# empty Hynautic Reservalve RV-60



## thevdeub (Apr 17, 2010)

With my Autopilot W-H P3-C they installed a hydraulic system with a Rv-60. the tank looks empty (The boat is quite old and the auto-pilot as well). Surprisingly the Autopilot is still working, maybe i find it a little hard - i did try it only in very mellow conditions. Looking on the web, this kind of unit seems to be used mostly with hydraulic steering for motorboats (they talk about 40 wheels turn - i can barely do one on my sailboat). I am a total rookie on hydraulic systems, filling the tank and putting the pressure back, is it DIY job ? anyone got any advice ?


----------



## poopdeckpappy (Jul 25, 2006)

Yes you can DIY; Your canister should have a hand pump and/or a valve simular to a bicycle tire valve, you fill the canister, then pump the caniter several times, then go the the auto pilot and bleed it, this may take several cycles.

You'll know you're done when no more air bleeds out at the auto pilot and the fluid level stay at optimum level under pressure


If this hydraulic system services more than just the AP, those will have to be bleed as well


PS: Have lots of rags and bilge pads


----------



## brak (Jan 5, 2007)

if the reservoir is unpressurized - you just top it off with hydraulic fluid. I've been using Aeroshell Fluid 41 (MIL-PRF-5606H) which goes for less than $30 a gallon and is of better quality than the usual "boat" hydraulic fluids. Check system compatibility though - if in doubt, don't mix two different hydraulic fluids, replace.


----------



## mitiempo (Sep 19, 2008)

Or check with WH Autopilots
Their autopilots are amongst the best.


----------



## poopdeckpappy (Jul 25, 2006)

This particular one is pressurized and I would stay with the recommended Teleflex fluids, even though it's 80+ bucks a gallon


----------



## brak (Jan 5, 2007)

poopdeckpappy said:


> This particular one is pressurized and I would stay with the recommended Teleflex fluids, even though it's 80+ bucks a gallon


I think that a hydraulic fluid good enough for any aircraft (i.e. operating at higher changes in pressure, wider temperature range and keeping equipment properly lubricated for a critical application) is superior in every respect to the one not build to these standards. Except, of course, for a little boat icon on an overpriced bottle. But they do have a little airplane icon instead 

I found teleflex fluid to be lacking at a minimum in that it is not colored and as such makes leaks very difficult to see. Just that alone is a reason enough for me.

That said, YMMV of course.


----------



## thevdeub (Apr 17, 2010)

Thank you all.
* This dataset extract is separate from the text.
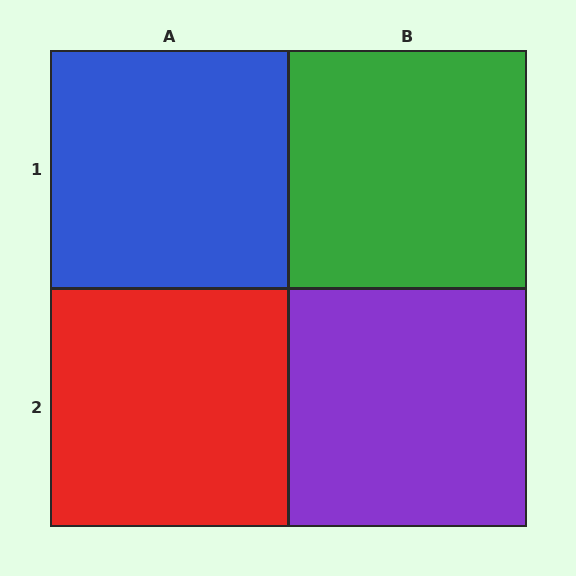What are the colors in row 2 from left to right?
Red, purple.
There is a valve at the top but no pump. If this pressurized, do i need to buy some kind of hand pump or just let the pressure goes up by activating the autopilot and bleed the system ? I asked WH Autopilot but did not heared back yet.


----------



## mitiempo (Sep 19, 2008)

You could call them.


----------



## poopdeckpappy (Jul 25, 2006)

A small hand tire pump will work as long as it screws to the valve

make sure you open ( turn counterclockwise till they stop ) the 2 relief valves below the reservior, then fill with ( whatever ) fluid you choose to use till the full level or about 1/2" from the top of the sight glass. replace the fill csp and pump the system until the fluid is about 2" from the bottom or you have about 40lbs of pressure, then go bleed it at the AP

Repeat this until no air spits out at the AP; Once you reached that point, top off the canister and pressureize to 40-45lbs.

If the fluid level drops while doing the final top off, just release the air at the valve, fill and pressueize it again (40-45lbs)
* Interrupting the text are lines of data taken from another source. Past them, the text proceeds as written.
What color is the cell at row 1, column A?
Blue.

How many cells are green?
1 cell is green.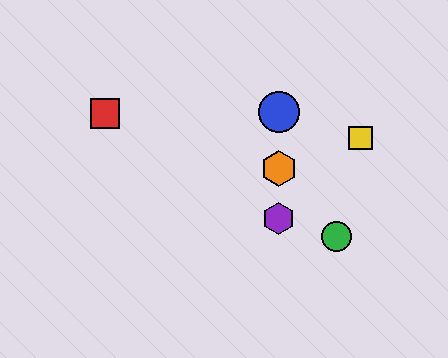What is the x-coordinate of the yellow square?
The yellow square is at x≈361.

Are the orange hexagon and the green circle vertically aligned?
No, the orange hexagon is at x≈279 and the green circle is at x≈336.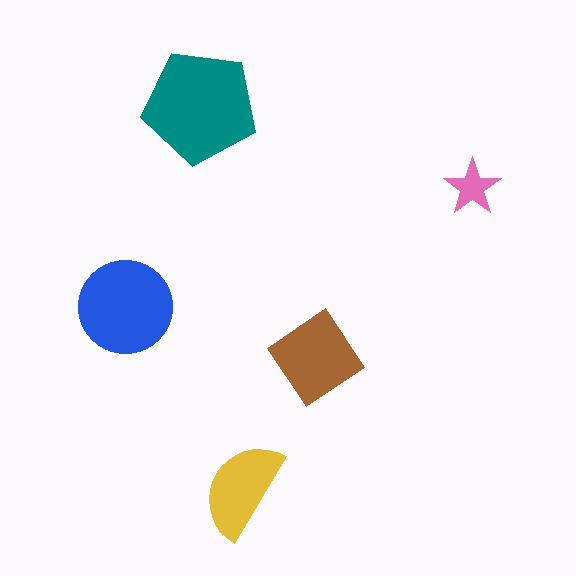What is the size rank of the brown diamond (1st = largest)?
3rd.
Don't forget to the close relief valves when your done

Be glad you have a SV and not a PB, cuz you have to bleed all stations including the AP and that a PITA


----------



## btrayfors (Aug 25, 2006)

The Hynautics resevoir calls for 25lbs pressure, if it's like mine. I have a W-H P3C also. Here's a pic of mine when new: Hydraulic Fluid Resevoir

It's a great autopilot. Be glad. And, yes, by all means call Will Hamm....he's happy to provide old-fashioned telephone support.

Bill


----------



## iluvteak (Feb 2, 2011)

Fyi ... my bleeder valves are mounted back by the rudder, but the resevoir and steering box are in the engine room (midship).


----------



## thevdeub (Apr 17, 2010)

poopdeckpappy said:


> go bleed it at the AP


I started working on it now, and i guess i did not understand this. AP means Autopilot , right ? i cannot see any bleeder valve anywhere , except on the reservalve.


----------



## thevdeub (Apr 17, 2010)

iluvteak said:


> Fyi ... my bleeder valves are mounted back by the rudder, (midship).
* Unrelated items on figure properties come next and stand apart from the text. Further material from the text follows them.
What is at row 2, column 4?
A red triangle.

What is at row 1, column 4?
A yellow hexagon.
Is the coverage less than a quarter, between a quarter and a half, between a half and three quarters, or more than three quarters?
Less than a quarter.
what do they look like ? thx


----------



## boatpoker (Jul 21, 2008)

Your bleeder valves may be at the ram or some very old rams had no bleeder valves in which case you will bleed by loosening the hydraulic fittings at the ram.


----------



## poopdeckpappy (Jul 25, 2006)

thevdeub said:


> I started working on it now, and i guess i did not understand this. AP means Autopilot , right ? i cannot see any bleeder valve anywhere , except on the reservalve.


All you really need to do is pressurize the system and then just loosen the fitting ( most likely there is NO bleeder valve there ) at the auto pilot ( AP ) and let the pressure out, once you have a steady flow of fluid ( no spit'n ) you've bleed the line.

again, have plenty of rags & bilge pads handy


----------